1. Are neuromuscular problems genetic in origin?
Not all neuromuscular disorders are genetic, but there are many that are. Some examples of genetic neuromuscular disorders include spinal muscular atrophy and the different types of Charcot-Marie-Tooth disorder. These conditions can be a challenge to diagnose, but it is important to determine when a neuromuscular patient may have a genetic cause, as then it can impact other family members.
Answer by: Angela Filose: I work as a full-time genetic counselor for a Kaiser hospital, working with prenatal, pediatric, and hereditary cancer patients.
2. What is mitocondrial DNA, where did it come from and why is it needed?
In humans, mitochondrial DNA spans about 16,500 DNA base pairs, representing a small fraction of the total DNA in cells. Mitochondrial DNA contains 37 genes, all of which are essential for normal mitochondrial function. It is inherited solely from your mother. Many genetic conditions are related to changes in particular mitochondrial genes.
Answer by: Anna Rossoshek, M.S., M.B.A.: I work in the Chemical Genomics Branch at NCTT/DPI. My work encompasses a broad scope of functions that allows me to utilize my education, both scientific and business management, in addition to the experience I have gained through many years as a Biologist in an NIH Intramural Lab and as a Scientific Administrative Analyst in the Division of Extramural Research at NHGRI. I currently assume the role of a Project Manager for the four main scientific sections of the branch. Those sections include Tox21, RNAi Screening, Chemistry Technology Development, and Assay Development and Screening Technology.

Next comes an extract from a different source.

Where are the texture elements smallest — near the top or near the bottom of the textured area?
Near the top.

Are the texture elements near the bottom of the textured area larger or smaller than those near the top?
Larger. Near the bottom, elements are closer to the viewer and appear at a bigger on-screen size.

3. Can a genetic test such as whole exome sequencing detect mitocondrial disorders?
Good question! Mitochondrial diseases can be caused by mutations in either the mitochondrial genome (a small circular chromosome found within the mitochondria) or by mutations in the nuclear genome (on the chromosomes found in the nucleus). Whole exome sequencing is typically done in such a way that only the exons in the nuclear genome are captured and sequenced, and thus, will only identify some of the mutations associated with mitochondrial disease. Some labs will also do a separate analysis of the mitochondrial genome to identify those mutations.
Answer by: Hooker, Ph.D., Sc.M.:I am the Associate Director of the Johns Hopkins Bloomberg School of Public Health/National Human Genome Research Institute Genetic Counseling Training Program and a contracted staff scientist within the Social and Behavioral Research Branch of the NHGRI. Prior to entering the field of genetic counseling, I completed my Ph.D. in Molecular, Cellular and Developmental Biology.
4. Do you see the whole exome sequencing test being available to the general public and covered by insurance companies any time soon?
Great question. I don't see this happening in the very near future, but I do see the possibility for public access to whole exome sequencing becoming a reality in the next 20-30 years. It may still be too expensive for many at that point, but also available to many.
Your question about whether insurance companies would actually pay for this testing is complicated. I think we would have to prove that whole exome testing would be useful to our medical providers. That is something I think will take much longer than 20 years. Genetics is complicated by the fact that our technilogical advances, our ability to see information, is improving much faster than our ability to understand that information.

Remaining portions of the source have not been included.